The inventor can protest all he wants that it was done on his own time with his own tools and it doesn't matter. Unless he can convince a judge or jury otherwise, 2870. (a) 1 says that 2870. (a) doesn't apply. So his contract to assign his inventions to Apple is valid.
Apple's view is that they already PAID him for this program. If they let him give it away when they could be selling it (or sitting on it for their own business reasons), they're not just letting him take something that they paid him for. They're also jepoardizing their ownership of EVERYTHING ELSE they paid their employees to do. So why are they paying all these people all this money?
Sounds to me like the situation is this:
1) Guy builds a neat software app and, misunderstanding the situation or thinking that Apple is not interested, thinks it's allright to release and/or sell it on his own.
2) Apple says "Wait a minute! We paid you to give stuff like that to US!"
3) Guy says "Oops! You're right!" and pulls the app.
4) Media finds this out and mentions it.
5) Slashdot reader doesn't recognize that the exception in 2870 (a) 1 applies, so he thinks that it's an assault on open source and composes a post saying so.
6) Slashdot editor posts the new item essentially verbatim.
and the flap is on.
2870. is the engine of California's hi-tek booms. By letting inventors keep and develop inventions that are outside their employers' interests and non-competing, it promotes an explosion of inventiveness and startups. But it falls short of giving workers the right to develop potentially competing works that their employer didn't explicitly assign them to create or doesn't wish to pursue at the moment, and didn't give them PERMISSION to take back. Some would even argue that this is deliberate, a necesary provision to avoid killing the succeeding generations of geese just as they start laying the golden eggs.
So let's not misconstrue the law. If the developer decides to press his claim and can show in court that the exception applies, it's his. If he doesn't or can't, it's Apple's. And if you don't like it, get the law changed.
Bantam Dominique roosters crow a four-note song. Once you've heard it as "Happy BIRTHday" you can't NOT hear it that way
So let's ask some simple questions.
If Apple can't demonstrate either of these things, it's hard to argue that they already paid him for the work, in which case the guy appears to have a legitimate grievance.

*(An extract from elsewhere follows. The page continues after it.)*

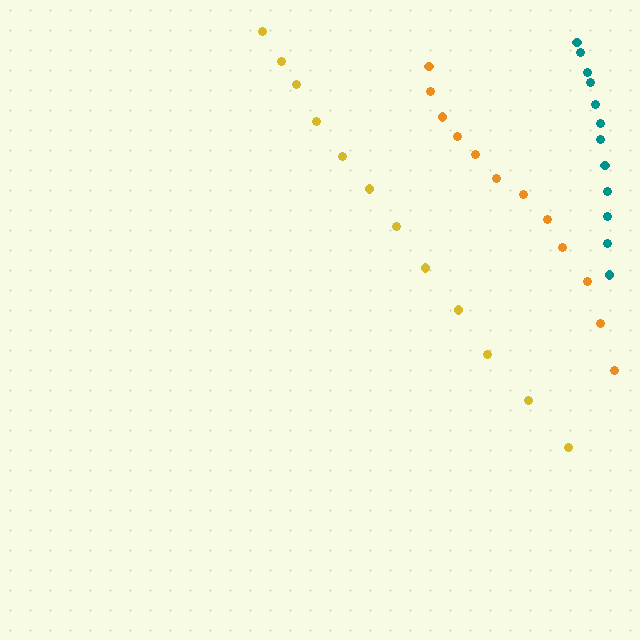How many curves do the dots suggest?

Legally speaking, the phrase "the employer's business, or actual or demonstrably anticipated research or development of the employer" seems to place the burden of proof firmly on Apple: they have to show that they were doing, or definitely going to do, something along the same lines.
At this point, it's up to the legal system to interpret the relevant law given the specifics of the case. Of course, whether one man can hope to fight a legion of Apple lawyers within the current legal climate of the US is a different question, but the theory is sound.

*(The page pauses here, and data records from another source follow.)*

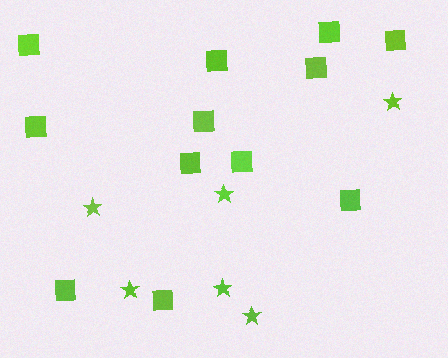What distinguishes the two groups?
There are 2 groups: one group of stars (6) and one group of squares (12).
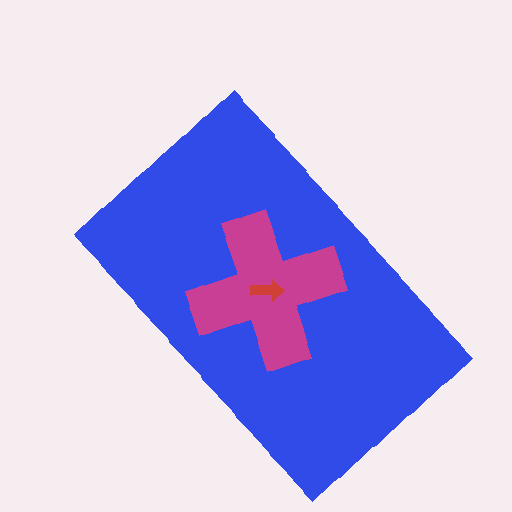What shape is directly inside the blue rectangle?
The magenta cross.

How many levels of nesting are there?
3.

If you disagree, post your argument. (-1, Overrated) isn't your personal censorship tool for views you don't like.
Yes, well, that's why we want fair competition between all of the computer OS and system manufacturers, and not just one company strong-arming the rest. When there are a number of players, then if one of them tries to strong-arm the rest, the rest squash them.

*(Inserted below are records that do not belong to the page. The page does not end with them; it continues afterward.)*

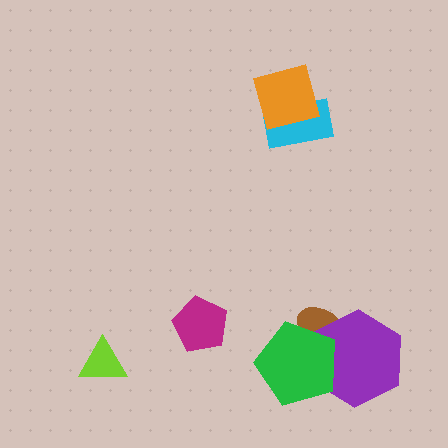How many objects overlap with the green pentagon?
2 objects overlap with the green pentagon.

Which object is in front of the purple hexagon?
The green pentagon is in front of the purple hexagon.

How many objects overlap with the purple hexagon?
2 objects overlap with the purple hexagon.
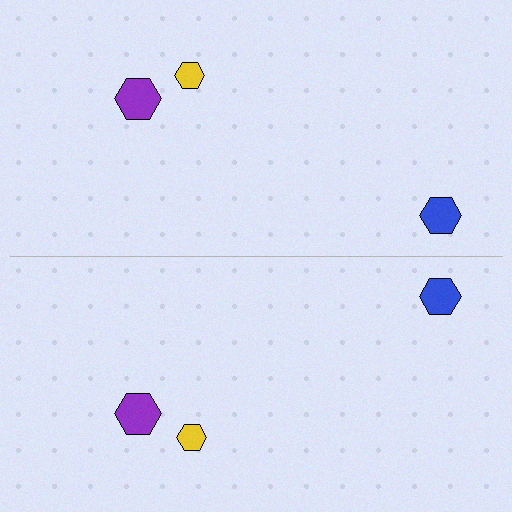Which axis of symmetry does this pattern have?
The pattern has a horizontal axis of symmetry running through the center of the image.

People didn't like IBM in the past because they were the dominant player and the rest of the industry couldn't stop them if IBM tried strong-arm tactics. In the mainframe biz this is still true, but now there are alternatives to mainframes (PC farms). People don't like Microsoft now because they are so powerful that they can strong-arm basically at will. Linux is changing that.
Most corporations do some good things and some bad things. Very few are basically evil. And a few are basically good.